ADNOC’s Shah oil field, which is located 230km south of Abu Dhabi, has a production capacity of approximately 70,000 barrels of crude oil per day (kpbd), enough to fuel more than one million cars in the UAE. The field reached this milestone through optimised field development, deployment of digitalisation, artificial intelligence (AI) and advanced technologies to maximise efficiencies and minimise emissions. The field also benefits from ADNOC’s electrification of its onshore assets, which are powered by nuclear and solar energy sources, ADNOC said in a statement.
“Technology is essential to ADNOC's journey towards net zero, and this milestone at Shah demonstrates our commitment to sustainability and innovation,” Musabbeh Al Kaabi, ADNOC Upstream CEO, said.
“By leveraging advanced solutions including AI, digitalisation, remote operations and predictive data analytics, we are optimising operational performance while significantly reducing emissions, reinforcing our position as provider of some of the world’s least carbon-intensive oil and gas. We will continue to innovate to decarbonise our operations and future-proof our business while ensuring a reliable energy supply to meet global demand,” he added.

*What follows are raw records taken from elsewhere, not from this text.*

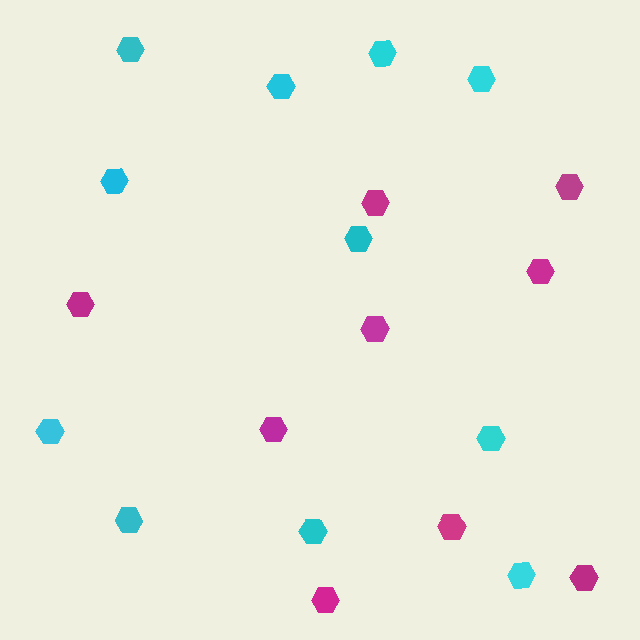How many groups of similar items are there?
There are 2 groups: one group of magenta hexagons (9) and one group of cyan hexagons (11).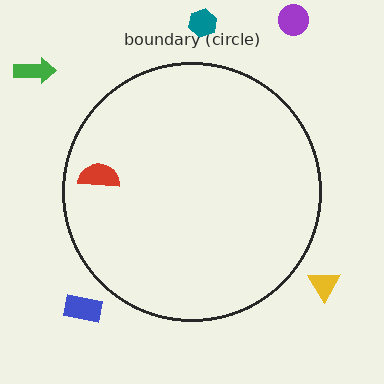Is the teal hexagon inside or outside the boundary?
Outside.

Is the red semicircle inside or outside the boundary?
Inside.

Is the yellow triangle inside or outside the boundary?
Outside.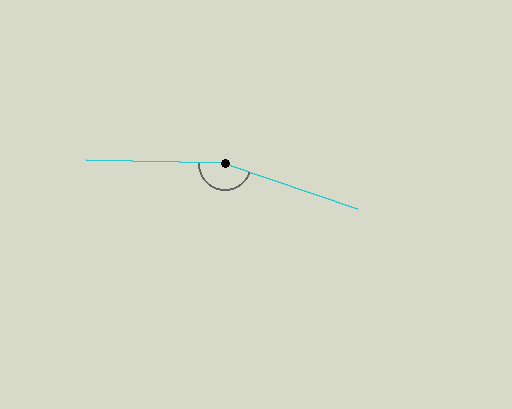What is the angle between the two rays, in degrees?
Approximately 163 degrees.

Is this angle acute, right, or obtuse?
It is obtuse.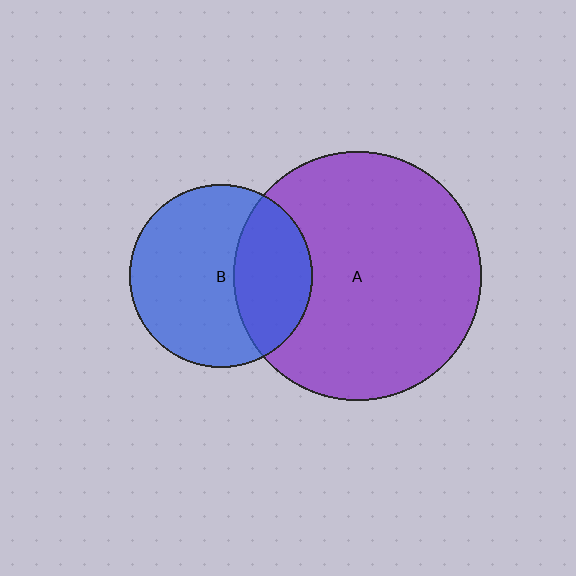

Technologies deployed at the field include liquid ejector technology – an advanced system designed to recover and reuse gas that would otherwise be wasted, saving power and reducing emissions – and ADNOC's AI-enabled Centralised Predictive Analytics Diagnostics (CPAD) programme, which reduces maintenance and downtime while enhancing operational efficiency and safety.
ADNOC achieved an upstream carbon intensity of ~7kgCO2e/boe in 2023 – placing the company in the top tier of the lowest-carbon-intensity oil and gas producers in the world – and a 6.2 million tonnes CO2e reduction in scope 1 and 2 emissions, including approximately 4.8 million tonnes from using clean grid energy from solar and nuclear power, the company said.